我依然是哭不得笑不得的,好在我已经习惯于他的这种抠门儿,倒没影响我趁着出差的机会,和他纵情南方山水,放飞自己的好心情。于是,我俩终于一块儿进了滑道的入口。
等前面的一个老者孩童一样地坐车滑了下去,服务人员问我和他:“你们要双人车吗?”
“当然要双人的,两人连在一块儿多有意思!”我说。
没想到,方子洲却一改买票前的颓唐,狡黠地笑着,顽童一般地出了幺蛾子:“每人一个单人车。这样多快、多刺激!”
我知道他没安什么好心,就说:“我先滑,你可千万别撞我呀!”
工作人员也提醒道:“你们一定要保持距离,否则后果自负。”
这种滑车,匀速行驶,是不会有任何危险的。但是,如果有人从后边冲撞,那可就难说了,出生命危险也是可能的。所以,我坚持让方子洲等我走一会儿之后,再滑。
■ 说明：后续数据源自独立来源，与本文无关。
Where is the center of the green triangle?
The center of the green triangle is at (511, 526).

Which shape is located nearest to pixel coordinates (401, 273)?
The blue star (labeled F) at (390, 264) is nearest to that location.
等前面老者的车已经走得无影无踪了,我和他的滑车也一前一后地出发了。伴着我在前面发出“呜呜”的像火车一样的甜音,方子洲驾着滑车,穿林过山,吸着山林里清新的空气,快意地大叫:“啊——啊——啊——咦——咦——咦……”
我想,他的感觉一定像在飞,他如果不是从来没这么快意过,也会是好久没这么放松了。
我在前面,像一只轻巧的燕子,急速地飞翔着。终南山的美景也像一幅流动的立体的彩画,生动而迷人。在远方的蓝天上,是瑰丽的大圆盘一样的太阳,在金色夕阳的照耀下,黄昏送给我俩一个金黄色的世界,天是金黄的,山是金黄的,旷野是金黄的,树是金黄的,就连我和他的心也被陶醉成了金黄的。只是,在远方几家农户的屋顶上飘动的一缕淡淡的炊烟,是白色的。
“柳韵,慢一点!”方子洲倒没忘记在后面叮咛我,不过我明白,他这只是虚情假意做大男人状而已。
久违的青春朝气终于回到了我的心间,我快乐地大喊:“快了才好玩儿呢!你没觉得,咱们已经飞起来了,飞得很快,飞得很高吗?”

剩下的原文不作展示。